Office 9021 Gates and Hillman Centers

Email beckmann@cmu.edu

Phone (412) 268-7412

Department
Computer Science Department

Administrative Support Person
Michael Stanley

Biography

Nathan Beckmann is an Associate Professor in the School of Computer Science at Carnegie Mellon University. He received his PhD from MIT in 2015 advised by Daniel Sanchez, his MS from MIT in 2010 advised by Anant Agarwal, and BS degrees in 2008 from UCLA in EECS and Mathematics. His PhD dissertation was recognized with the George M Sprowls Award for an outstanding dissertation in electrical engineering and computer science at MIT. He has received multiple Best Paper awards, the NSF CAREER Award, a Google Research Scholar Award, and a Sloan Research Fellowship.

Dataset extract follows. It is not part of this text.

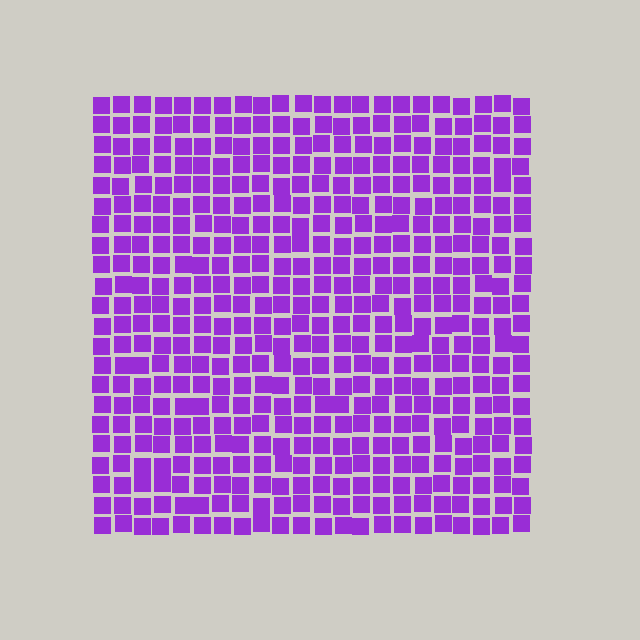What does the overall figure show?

Research/Teaching Statement

My research builds energy-efficient, general-purpose computers. General-purpose computing is the most impactful technology of the last fifty years, and it is essential that its growth continues. Unfortunately, general-purpose computing is currently under threat. The future of general-purpose computing depends on energy efficiency — from IoT to datacenters, energy efficiency determines computers’ capability, lifetime, and environmental impact. General-purpose computer architectures have stagnated, and their energy efficiency has not significantly improved for over a decade.

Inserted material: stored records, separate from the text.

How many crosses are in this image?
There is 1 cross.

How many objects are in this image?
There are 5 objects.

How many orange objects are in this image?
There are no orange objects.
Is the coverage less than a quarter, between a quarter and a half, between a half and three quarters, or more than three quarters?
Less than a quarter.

Consequently, the last decade has seen a dramatic shift towards specialized hardware. Hardware specialization has delivered large gains in energy efficiency, but at a loss of general-purpose programmability and dramatic increase in cost and carbon footprint. The challenge for the next decade is to reconcile programmability and energy efficiency to enable a truly sustainable future for computing.

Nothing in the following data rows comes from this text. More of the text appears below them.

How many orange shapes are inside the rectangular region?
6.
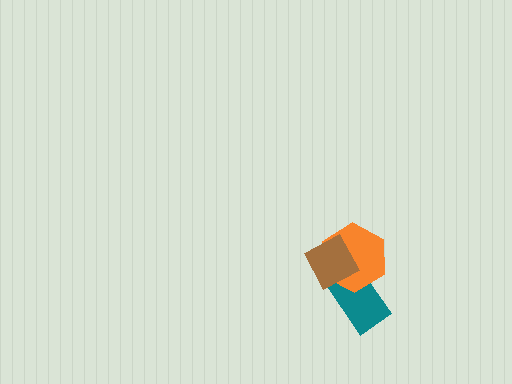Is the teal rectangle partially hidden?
Yes, it is partially covered by another shape.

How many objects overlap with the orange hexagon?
2 objects overlap with the orange hexagon.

My research improves the energy efficiency of general-purpose computers by orders of magnitude. My research group is designing spatial dataflow architectures that avoid the inherent inefficiency of today's von Neumann CPUs while keeping computation near-data to mitigate the growing cost of data movement. This research spans hardware and software, with a particular focus on compilers and computer architecture. My focuses on build complete systems, including code that has run in production data centers and three silicon testchips.